My gold-plated pension scheme?
It's funny how the meanings of words can chance so quickly. I always thought that "gold-plated" pensions were a great idea. Only a few years ago they were about ensuring that people who had worked hard for nigh on half a century could live comfortably when they retired; they were the end of old-age poverty . . . and indeed were probably cheap at the price, given the expense to the nation (in terms of the NHS, social services etc) of the elderly slipping to the bottom of the deprivation pile.
Now the phrase conjures up an image of a load of geriatric fat-cats, passing their retirements in the lap of luxury, at (horrible phrase) "the tax-payer's expense" -- while the toiling masses labour on low pay to keep them in this privileged condition.
Many people would say that I had a pretty gold-plated pension (paying out up to half my annual salary, based on the average of what I earned in my final three years, and index linked to the RPI). But it isnt at the tax-payer's expense... the Universities Superannuation Scheme is a company, and it is funded by the contributions of both employees and employers.
Gold-plated until now, that is. Because in view of what is believed to be the unsustainability of the scheme at its current levels of benefits (for all the usual reasons). The proposals include moving to a Career Average basis of pension calculation (that is what you get is based on your mean salary throughout your whole career...."mean" in mathematical sense, that is), and the index-linking will move from the Retail Price Index to the Consumer Price Index (which is traditionally lower) -- and anyway even that is capped at 5% per annum. Calculations show that this could amount to very significant losses (for example, if you lived 20 years in a period of high inflation, your annual pension at aged 85 would be worth less than 20% of your final salary). There are more examples given here in an excellent paper by Susan Cooper and Stephen Cowley.
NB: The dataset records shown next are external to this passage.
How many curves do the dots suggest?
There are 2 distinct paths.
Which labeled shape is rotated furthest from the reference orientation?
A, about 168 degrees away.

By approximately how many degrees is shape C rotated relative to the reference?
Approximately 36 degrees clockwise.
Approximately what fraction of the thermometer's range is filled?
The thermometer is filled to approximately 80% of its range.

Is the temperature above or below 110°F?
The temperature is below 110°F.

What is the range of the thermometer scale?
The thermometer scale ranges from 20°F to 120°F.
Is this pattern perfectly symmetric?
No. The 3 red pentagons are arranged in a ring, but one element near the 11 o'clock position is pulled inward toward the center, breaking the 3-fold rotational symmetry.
There is a good deal of anger amongst us employees about this. Not because anyone thinks that no changes should be made. But because we have simply not been consulted as we should have been, and the different options (with supporting arguments have not been laid out). We're just having one way forward forced upon us.
For my own part, I would like to see what it would cost to keep the benefits roughly as they are. How much more would I have to pay (many of us would pay a very great deal more to protect our pensions)? And how much more could, or would, the employers contribute to the pot? Ironically, in the apparent stability of the late 1990s, the employers actually reduced their contribution to the scheme. Why not put that back up to its traditional levels?
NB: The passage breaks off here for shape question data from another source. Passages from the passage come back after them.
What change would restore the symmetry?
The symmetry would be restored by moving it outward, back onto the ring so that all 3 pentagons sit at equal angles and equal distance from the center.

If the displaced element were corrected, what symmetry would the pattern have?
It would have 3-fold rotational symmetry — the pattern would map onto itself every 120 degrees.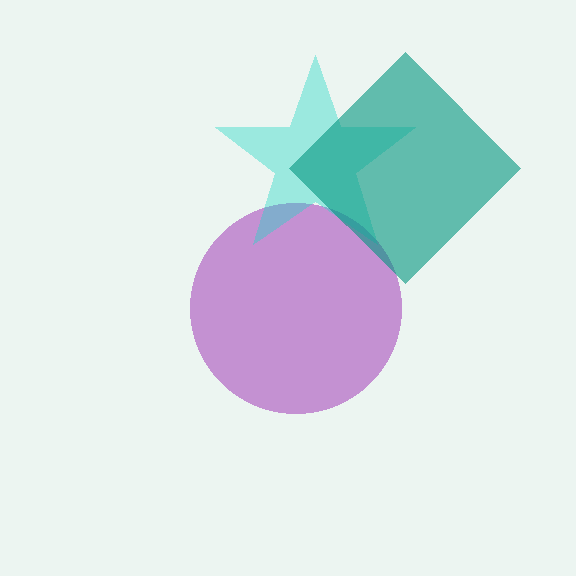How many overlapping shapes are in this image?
There are 3 overlapping shapes in the image.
To be fair to the Univesity of Cambridge, they have tried to get the information we want out of the managers of the scheme. But without much success. So there is now to be a ballot of the Regent House here in Cambridge (that's "the don's parliament") asking the university to demand to see the information on the alternatives from USS, and to conduct a ballot.
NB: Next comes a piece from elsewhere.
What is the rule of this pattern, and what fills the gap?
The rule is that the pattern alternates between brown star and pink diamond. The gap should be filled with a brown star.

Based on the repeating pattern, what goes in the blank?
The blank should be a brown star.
One of the things that is bothering me is the Career Average idea. I know what the arguments in favour are: why should people who have a big salary hike at the end of their career benefit from that for ever? But isnt there also a gender point? In Cambridge, and many other universities I think, women -- as a group -- are promoted later than men. Even those who do get to the top salary grades, get there later than their male colleagues (why? we dont really know, but babies, domestic responsibilities and a dash of institutional sexism must all play some part..). A Final Salary scheme compensates for that. A Career Average scheme will make them the economic victims of that slower salary progression for their whole lives, right through their retirement.
These are the kind of things that we want to have a chance to discuss properly.